The Darjeeling second flush black tea is perfect for lazy winter mornings and gentle warm winter afternoons. The tea tastes amazing by itself, brewed hot and fresh. If you like, you can add a dash of lemon to it for an extra zing. You can try making a cold brew from the second flush tea too, and it does taste delicious but not as much as the cold brew I made from the Darjeeling first flush black tea.
How do I brew my Darjeeling Second Flush Black Tea?
I use filtered water at about 85 to 87 degrees. For 250 ml of filtered hot water, I use about 3g of the tea leaves.

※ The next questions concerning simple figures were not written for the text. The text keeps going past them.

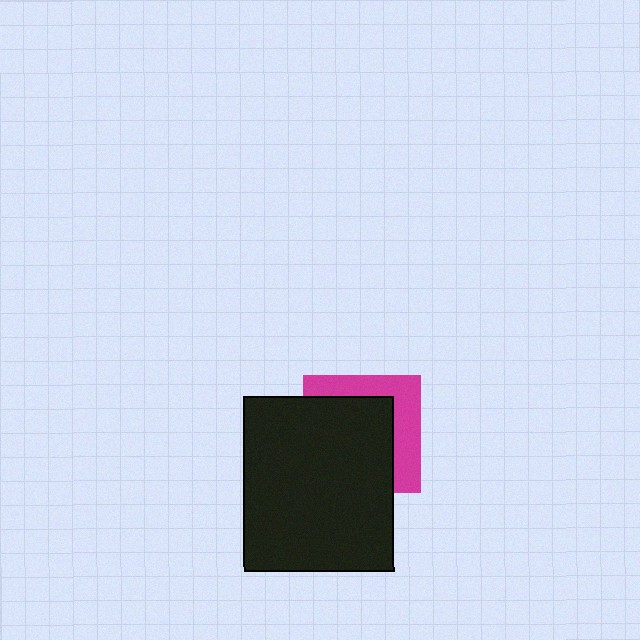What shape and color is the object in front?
The object in front is a black rectangle.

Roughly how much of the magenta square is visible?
A small part of it is visible (roughly 37%).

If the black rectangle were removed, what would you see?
You would see the complete magenta square.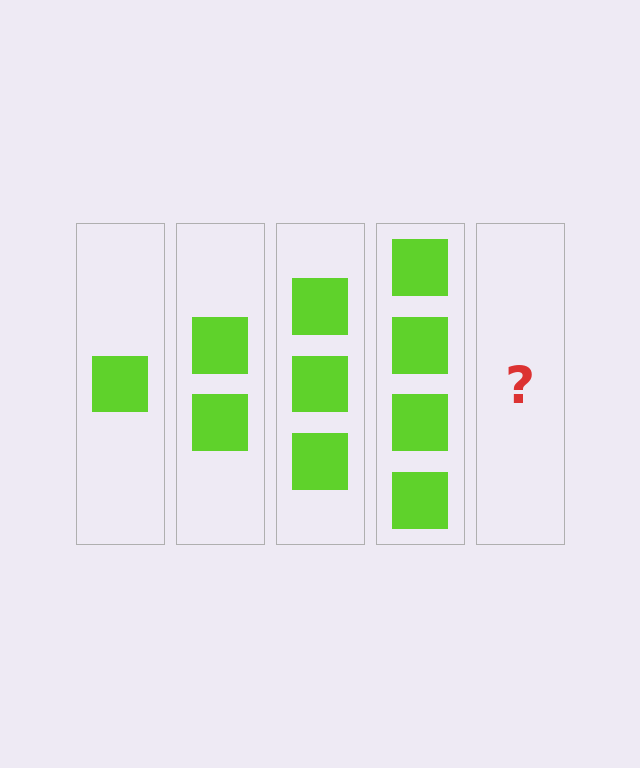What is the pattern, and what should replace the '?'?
The pattern is that each step adds one more square. The '?' should be 5 squares.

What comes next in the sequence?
The next element should be 5 squares.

I let it steep for about 5 minutes, 6 minutes if I want a stronger cup. If I want a lighter brew, I steep it for 3 minutes. I brew the tea in a closed kettle, pouring it straight into my teacup once it is brewed and ready. Once poured, I let it sit in the cup for a minute of two, taking in the delicate aroma of the tea. Then sip and savor the cup of the amazing Darjeeling second flush black tea.
Cold brewing the black tea began as an experiment with the first flush black tea and I have taken a considerable liking to it now. So, I continued the practice with the second flush black tea too. Cold brewing brings down the bitterness of the black tea significantly. The cold brew is nicely astringent and brings out the delicate flavor notes of the cup very well.

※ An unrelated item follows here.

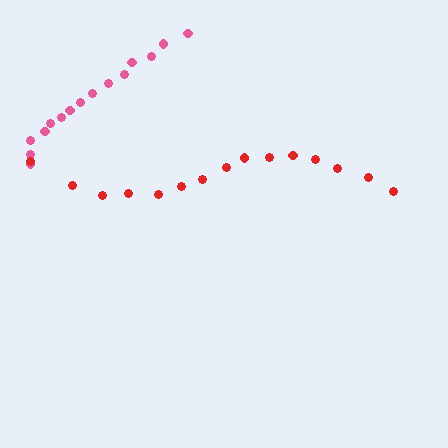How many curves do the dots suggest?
There are 2 distinct paths.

If you would like to know more about the cold brewing works for the Darjeeling First Flush Black Tea, check out my blog on the same here:
Second flush black tea vs. first flush black tea
Compared to the first flush Darjeeling black tea, the second flush black tea is more full-bodied and bolder. To me, the second flush feels like smooth honey and a gentle toffee with a great floral bouquet on the nose. Like the first flush, the taste of the second flush black tea varies a bit with the brewing time of the tea. The flavors of the second flush black tea are more delicate than the first flush Darjeeling black tea but it is also a bolder cup.
Honestly, I cannot choose between the first flush and the second flush. Both seem to be really good, and both have their own unique taste. I am going to just sit back and enjoy both tot he fullest, and share some with friends. Happiness multiples when shared, troubles half when shared.